Após uma breve introdução, ouviu-se "Rua da felicidade", "Varredor" e "O cego e a guitarra". O som tão caraterístico da viola campaniça, misturado com as reflexões que O Gajo ia fazendo, transportaram a audiência, ainda que através de uma rede social e dentro das suas cabeças, para outros mundos, levando o mote deste festival a um outro nível: permitir a quem se encontra em isolamento social viajar, sem sair das suas casas. Seguiu-se, assim, "Cidade oculta" e uma homenagem à mais velha carteirista do país, uma figura popular que, uma vez que conta com 81 anos de idade, O Gajo brinca "merece homenagem, uma vez que é grupo de risco e no entanto continua a exercer a sua atividade".

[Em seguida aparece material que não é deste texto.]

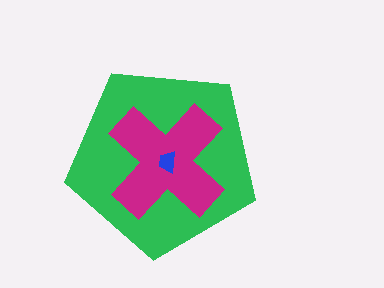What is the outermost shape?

O Gajo despediu-se ainda com um convidado especial, o seu filho, que leu "O capitão", um poema de Jesús Lizano, celebrando o facto de hoje ser o Dia da Poesia.
Luís Severo
"A setlist só incluirá canções sobre esperança, ou sobre o apocalipse", avisava Luís Severo no seu instagram horas antes do início do seu concerto. Ao teclado e desde o seu sofá, parecendo uma reencarnação dum jovem Steve Jobs, Severo deu meia hora da sua vida para animar quem se encontra em casa em isolamento social e promover esta medida de contenção.
A sonoridade calma e quase zen de Luís Severo sentiu-se ao longo de todo o concerto, que começou com "Domingo", "Planície (Tudo igual)" e "Rapaz". Mantendo a austeridade nas palavras, o artista seguiu para "Primavera", um tema que parece exprimir o que todos pensam neste momento: na Primavera e em sair à rua em normalidade. "Acácia", "Santo António" e "Quem me espera" vieram de seguida, novamente sem qualquer tipo de comentário ou menção por entre canções. Ouvimos ainda "Amor e verdade", que Tomás Wallenstein tinha já interpretado neste festival. Antes de se despedir, o artista justificou o seu aparente silêncio com a curta duração do concerto e concluiu com "Maio" e "Lábios de vinho".
Rui Massena
De copo de vinho na mão, sentado ao piano e brindando "à saúde de ver este tempo como uma oportunidade", Rui Massena pôs o seu génio musical a trabalhar e as suas mãos a fazer cócegas no marfim, marcando um dos momentos altos destes cinco dias de festival com uma lição de virtuosismo.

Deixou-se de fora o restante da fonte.